More after the break

Apr 17, 2024

"Ripley": Long, slow, artistic version of the gay-subtext con-man/murderer. With Tom's bum and Dickie's dick.


The Talented Mr. Ripley
 (1999) stars Matt Damon as the charming con-artist Tom Ripley, who has a gay-subtext romance with Jude Law's Dickie before murdering him and adopting his identity.  The 2024 version is a tv series, and reputedly overtly queer, taking the gay subtext into text.  I reviewed the first episode.

Link to the bums and dicks

Scene 1: Rome, 1961, atmospheric black and white.  Having just killed someone, a man with his face obscured puts on his shoes and hat and starts dragging the body down a palatial staircase.  

Scene 2: Six months earlier, New York. Tom (Andrew Scott) gets up in his run-down room in a residential hotel, walks the mean streets, steals someone's mail, and writes out a fake "payment overdue" notice

Then he goes to a bar and starts one of those highly-closeted 1960s hookups with a guy named Al (Bokeem Woodbine) Whoops, no, Al is a private detective, hired to find him and hook him up with the wealthy Mr. Herbert Greenleaf.  Tom refuses, then leaves to ride the subway and walk the mean streets some more.  

Back home, someone left his business card: From the IRS!  

Scene 3: Tom continues his scam: he steals payment checks, then calls or writes the sender, claims that it was lost in the mail, and has them send a new check to his own post office box. Nice establishing shots of the art deco post office and bank.  

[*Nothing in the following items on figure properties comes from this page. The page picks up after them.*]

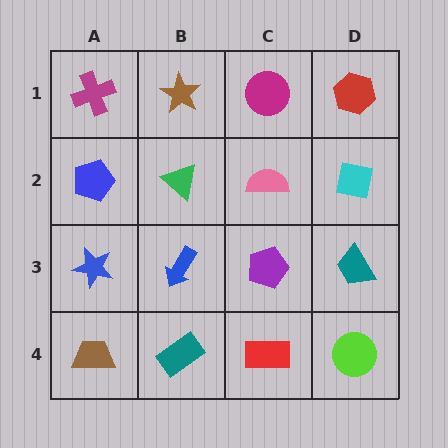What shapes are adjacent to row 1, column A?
A blue pentagon (row 2, column A), a brown star (row 1, column B).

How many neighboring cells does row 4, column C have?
3.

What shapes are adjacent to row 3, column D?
A cyan square (row 2, column D), a lime circle (row 4, column D), a purple pentagon (row 3, column C).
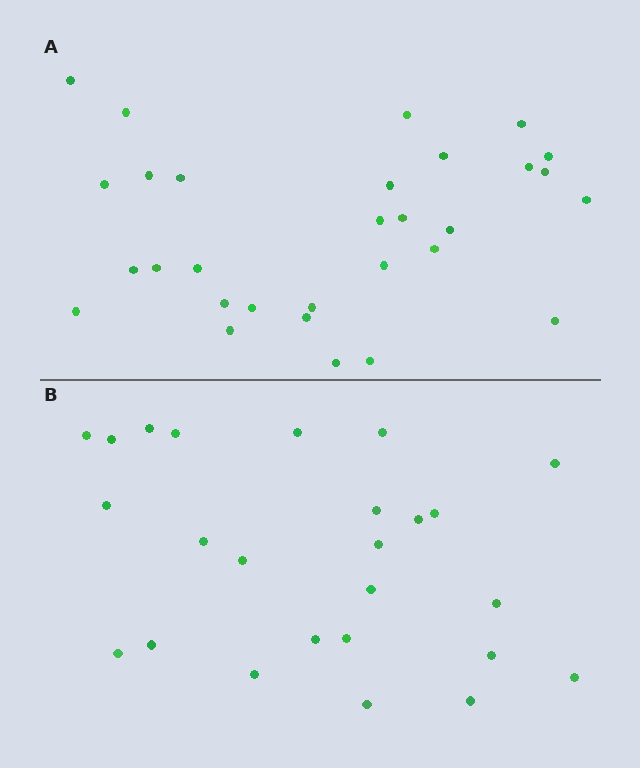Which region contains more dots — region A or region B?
Region A (the top region) has more dots.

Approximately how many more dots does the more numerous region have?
Region A has about 5 more dots than region B.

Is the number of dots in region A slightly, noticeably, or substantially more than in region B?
Region A has only slightly more — the two regions are fairly close. The ratio is roughly 1.2 to 1.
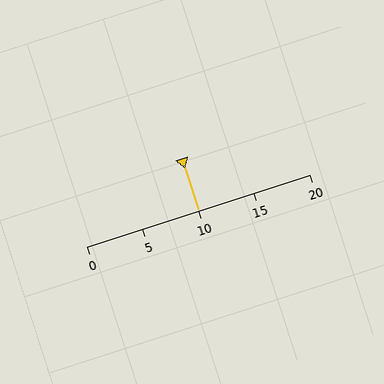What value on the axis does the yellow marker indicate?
The marker indicates approximately 10.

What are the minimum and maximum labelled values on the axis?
The axis runs from 0 to 20.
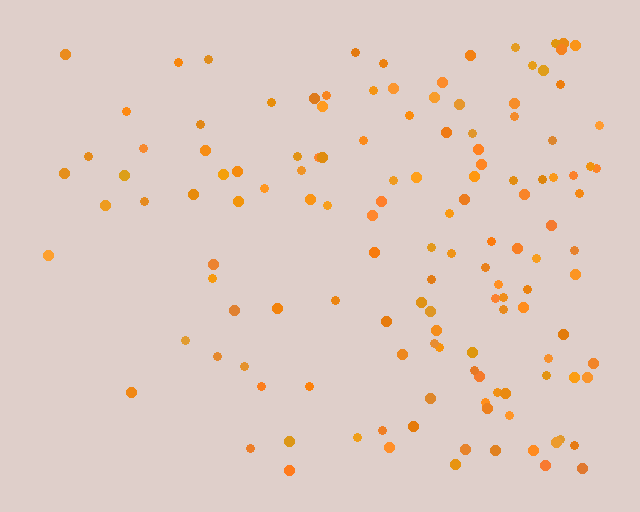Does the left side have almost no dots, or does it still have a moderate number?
Still a moderate number, just noticeably fewer than the right.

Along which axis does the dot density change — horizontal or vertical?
Horizontal.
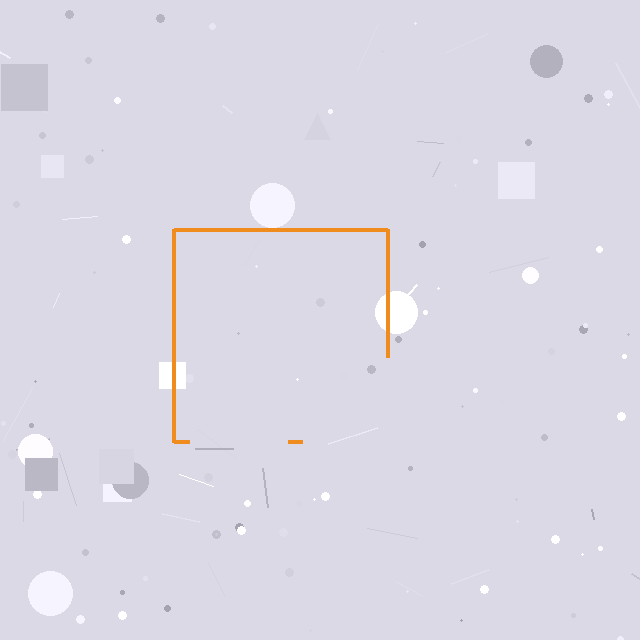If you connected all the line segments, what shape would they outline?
They would outline a square.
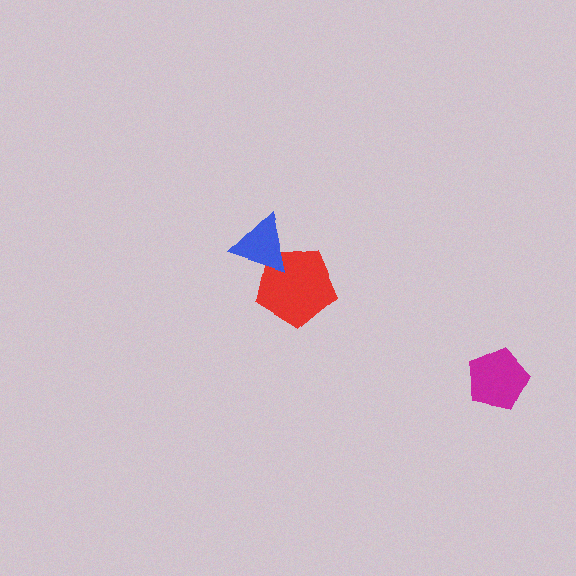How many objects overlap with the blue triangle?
1 object overlaps with the blue triangle.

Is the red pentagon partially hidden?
Yes, it is partially covered by another shape.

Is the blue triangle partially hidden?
No, no other shape covers it.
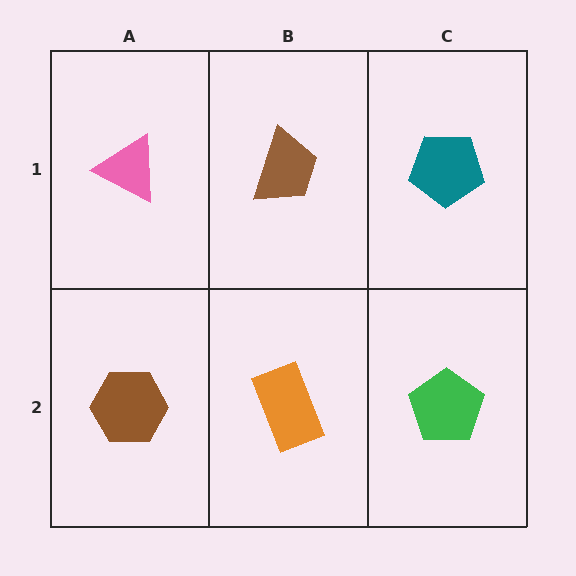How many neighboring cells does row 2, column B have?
3.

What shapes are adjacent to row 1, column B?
An orange rectangle (row 2, column B), a pink triangle (row 1, column A), a teal pentagon (row 1, column C).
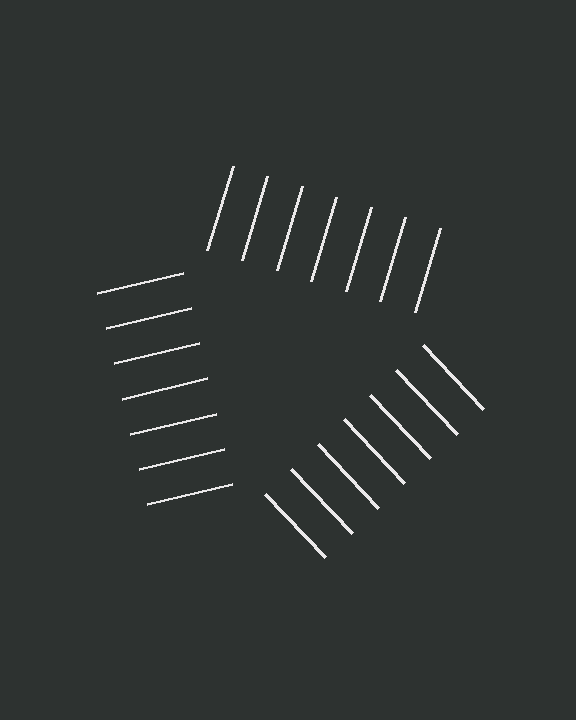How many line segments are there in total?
21 — 7 along each of the 3 edges.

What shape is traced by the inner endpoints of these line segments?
An illusory triangle — the line segments terminate on its edges but no continuous stroke is drawn.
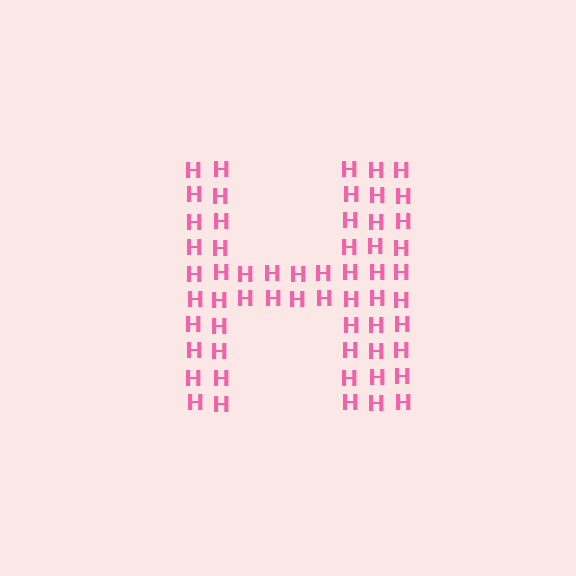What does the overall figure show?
The overall figure shows the letter H.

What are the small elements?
The small elements are letter H's.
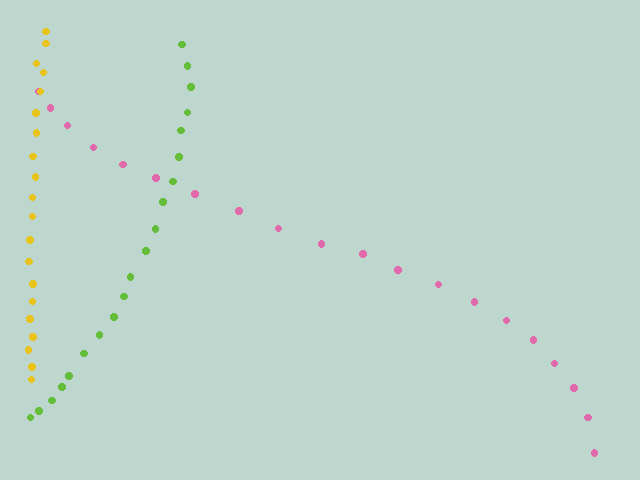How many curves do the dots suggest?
There are 3 distinct paths.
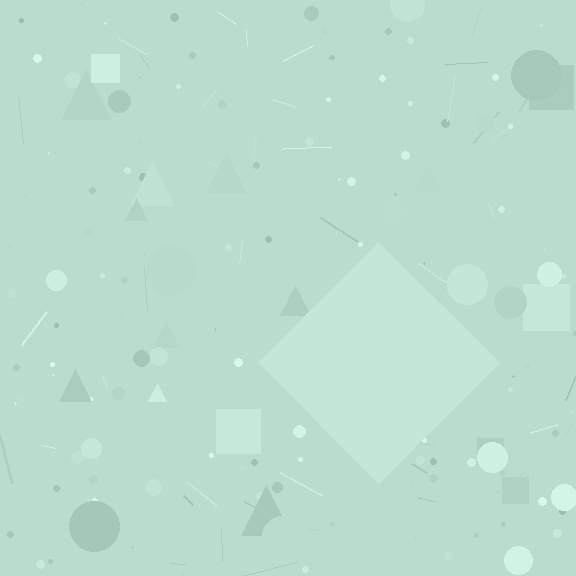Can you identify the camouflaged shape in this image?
The camouflaged shape is a diamond.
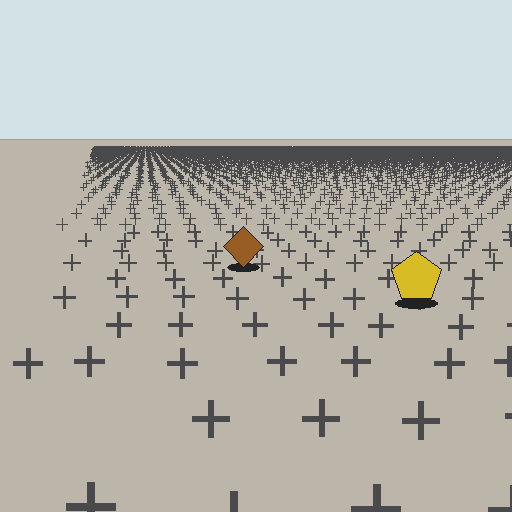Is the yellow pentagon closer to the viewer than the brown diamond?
Yes. The yellow pentagon is closer — you can tell from the texture gradient: the ground texture is coarser near it.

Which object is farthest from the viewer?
The brown diamond is farthest from the viewer. It appears smaller and the ground texture around it is denser.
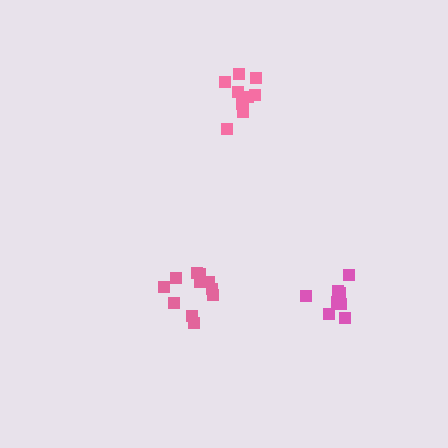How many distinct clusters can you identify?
There are 3 distinct clusters.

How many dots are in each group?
Group 1: 11 dots, Group 2: 11 dots, Group 3: 9 dots (31 total).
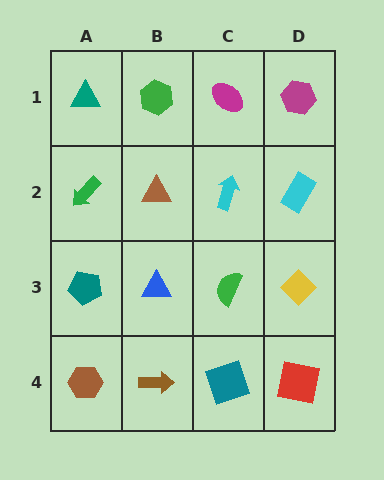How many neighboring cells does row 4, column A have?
2.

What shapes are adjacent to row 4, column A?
A teal pentagon (row 3, column A), a brown arrow (row 4, column B).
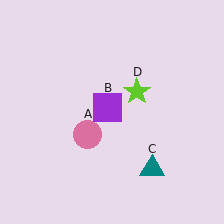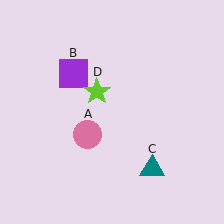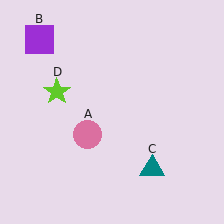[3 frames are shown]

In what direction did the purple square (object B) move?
The purple square (object B) moved up and to the left.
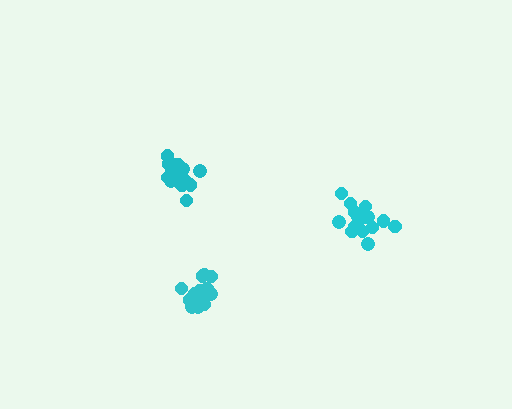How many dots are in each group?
Group 1: 17 dots, Group 2: 16 dots, Group 3: 17 dots (50 total).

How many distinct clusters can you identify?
There are 3 distinct clusters.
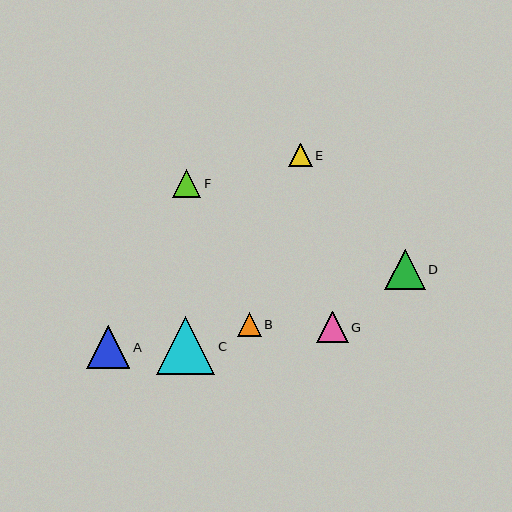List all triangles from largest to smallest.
From largest to smallest: C, A, D, G, F, E, B.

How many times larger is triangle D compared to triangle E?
Triangle D is approximately 1.7 times the size of triangle E.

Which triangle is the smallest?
Triangle B is the smallest with a size of approximately 23 pixels.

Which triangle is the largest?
Triangle C is the largest with a size of approximately 58 pixels.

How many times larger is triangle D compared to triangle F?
Triangle D is approximately 1.4 times the size of triangle F.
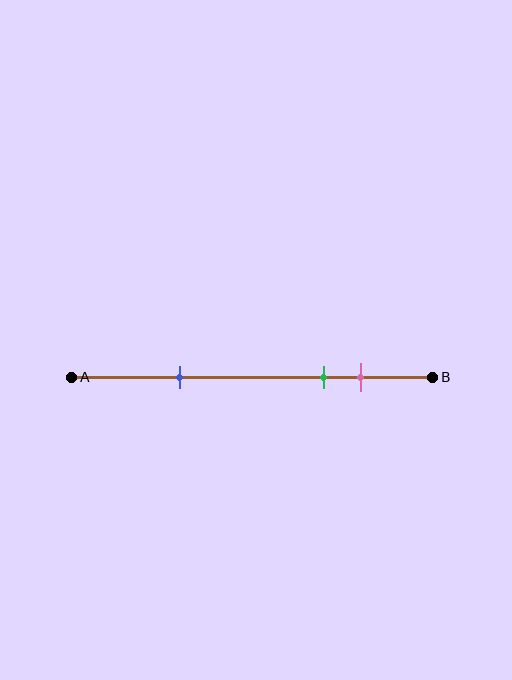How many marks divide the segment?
There are 3 marks dividing the segment.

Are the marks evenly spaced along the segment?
No, the marks are not evenly spaced.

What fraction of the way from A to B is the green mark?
The green mark is approximately 70% (0.7) of the way from A to B.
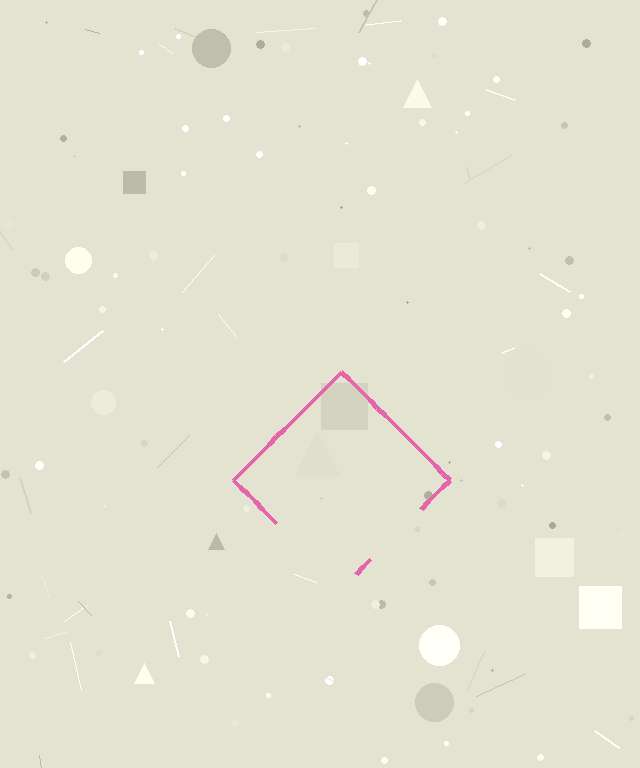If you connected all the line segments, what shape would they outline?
They would outline a diamond.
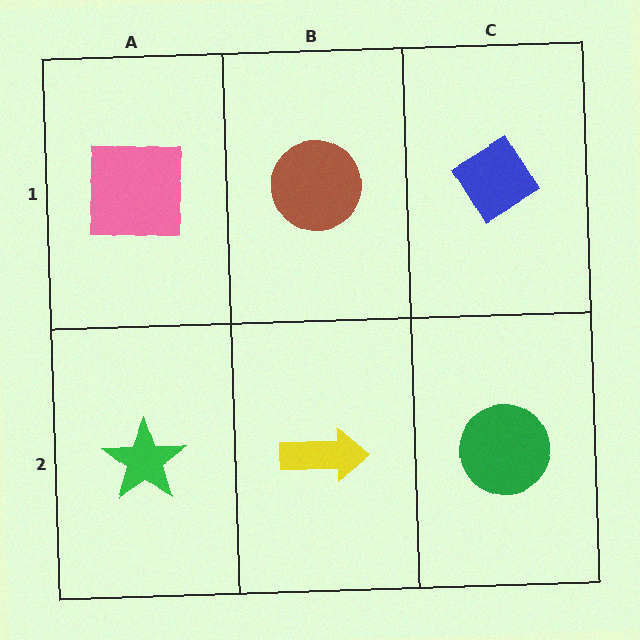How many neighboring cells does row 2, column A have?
2.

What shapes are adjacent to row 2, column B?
A brown circle (row 1, column B), a green star (row 2, column A), a green circle (row 2, column C).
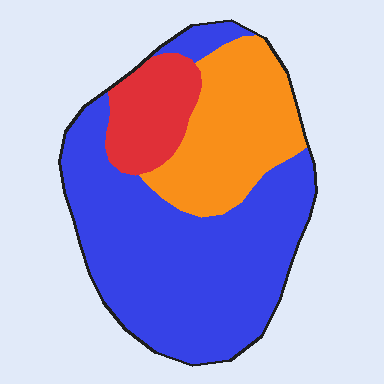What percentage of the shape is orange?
Orange covers roughly 25% of the shape.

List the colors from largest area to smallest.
From largest to smallest: blue, orange, red.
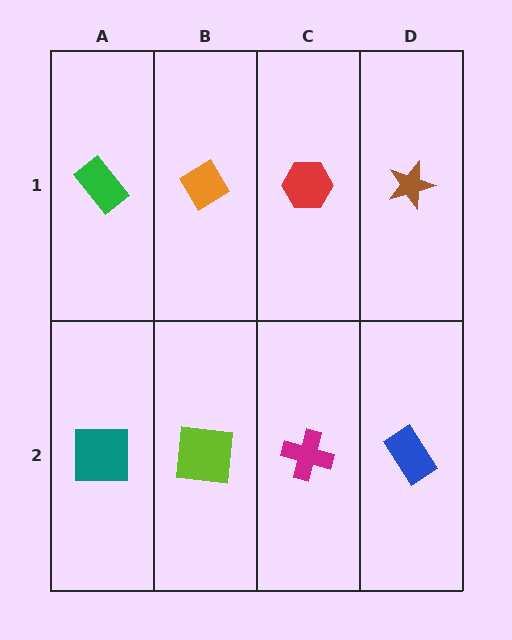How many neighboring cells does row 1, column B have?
3.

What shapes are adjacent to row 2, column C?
A red hexagon (row 1, column C), a lime square (row 2, column B), a blue rectangle (row 2, column D).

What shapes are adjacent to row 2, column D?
A brown star (row 1, column D), a magenta cross (row 2, column C).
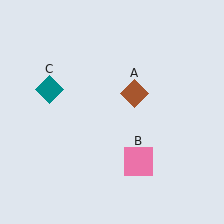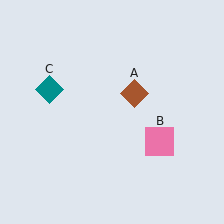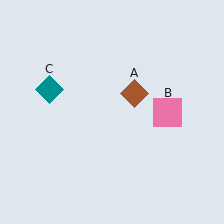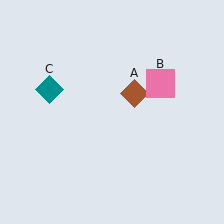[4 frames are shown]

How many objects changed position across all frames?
1 object changed position: pink square (object B).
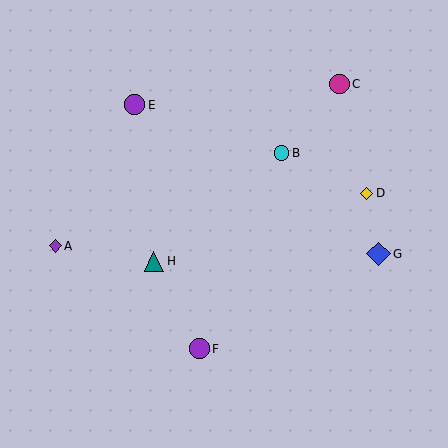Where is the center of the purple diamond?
The center of the purple diamond is at (55, 246).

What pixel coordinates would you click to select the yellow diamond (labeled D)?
Click at (367, 193) to select the yellow diamond D.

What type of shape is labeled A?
Shape A is a purple diamond.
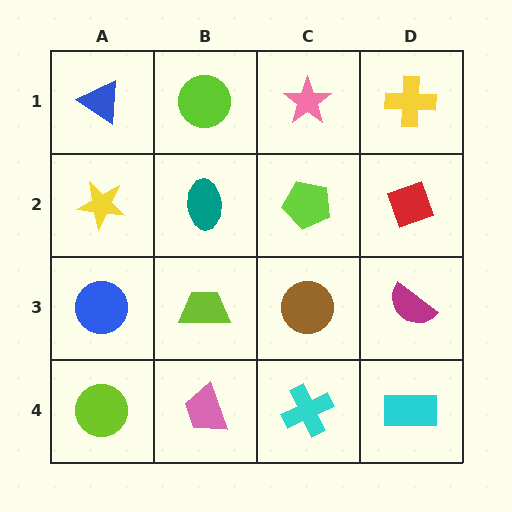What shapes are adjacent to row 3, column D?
A red diamond (row 2, column D), a cyan rectangle (row 4, column D), a brown circle (row 3, column C).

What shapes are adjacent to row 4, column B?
A lime trapezoid (row 3, column B), a lime circle (row 4, column A), a cyan cross (row 4, column C).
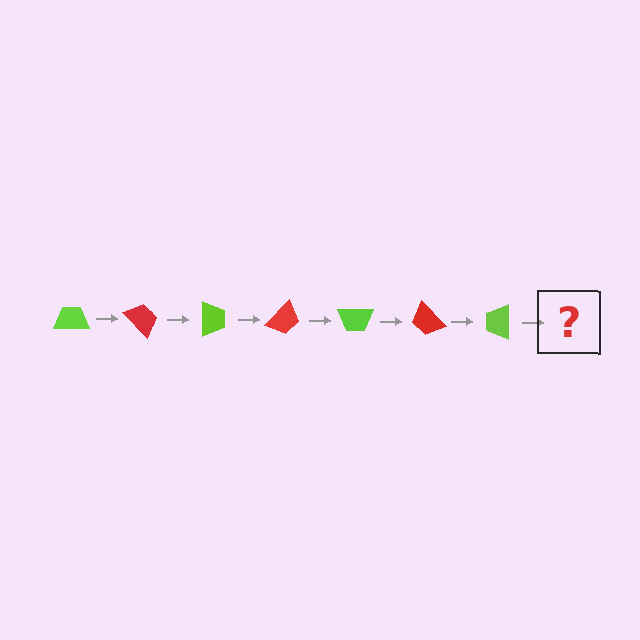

Uh-oh, the clerk thinks something is wrong, and goes to consult the manager. Tom has to run away, and close down the whole collection agency scam!  What to do next?  Maybe Herbert Greenleaf's job won't be so bad...

Scene 4: Greenleaf Shipbuilders.  Tom is escorted past the big ships to the office, where Herbert Greenleaf tells him about the job: his son Dickie,  Tom's old acquaintance, has been living in Italy for years, pretending to be a writer or a painter, but really just goofing off.  Greenleaf wants Tom to convince Dickie to come home.

Why Tom?  They didn't know each other well.  Because none of Dickie's other friends wanted the job. Why would someone on the bottom of Dickie's friends list, who he doesn't know well and doesn't care about, be able to talk him into leaving Italy?  Tom must have a really big dick.

Scene 5: While he's considering the job, Tom has dinner with the Greenleafs. Back story dump: He went to Princeton. When he was young, his parents drowned. Uh-oh, maybe he killed them. Then they look at some photos of Dickie when he was young, in college, and now, in Atrapi, with Marge -- "girlfriend, friend, who knows?"  So Dickie is gay.

Scene 6: Tom at the tailor's, inspecting the clothes the Greenleafs bought for him. He gets his passport, signs travelers' checks, throws out his scam checks, and we're on the Orient Express!  In the Swiss alps; I guess in those days you flew in through Paris?   

He writes to his Aunt Dottie, who is getting a dental procedure -- which we see, for some reason: "You're free of me now, and I of you." I like the slow, moody structure, with the beautiful, weird shots of fire escapes, catwalks, and sculptures, but it's a little too slow.  How much time do we need to devote to Tom brooding?.


Scene 7
: Naples. Tom gets off the train, changes some travelers' checks, and asks for a bus to Atrapi.  He is pushed into a cab instead, and arrives at a darkened station in the middle of the night.  Nothing to do but wait until morning, then get on the real bus -- for a trecherous drive through the mountains!

Atrapi, finally!  He asks someone, in bad Italian, for Richard Greenleaf, and is directed up endless stairs, through arches and corridors, up more stairs. to a villa.  Where he is told that Richard is down on the beach!  Is this supposed to be a comedy?


Scene 8:
 Tom at a shop, trying on a very bulging swimsuit, while ladies giggle at him. He asks for something a little less revealing. 

The beach is deserted -- oh, there in the distance is Dickie, lying down, fully clothed, with Marge's head on his thigh.  Tom wakes them and introduces himself, pretending that this is a chance meeting. Dickie doesn't remember him, but invites him to go for a swim.  Uh-oh, Tom is afraid of the water, since his parents drowned.  He won't set foot into the water.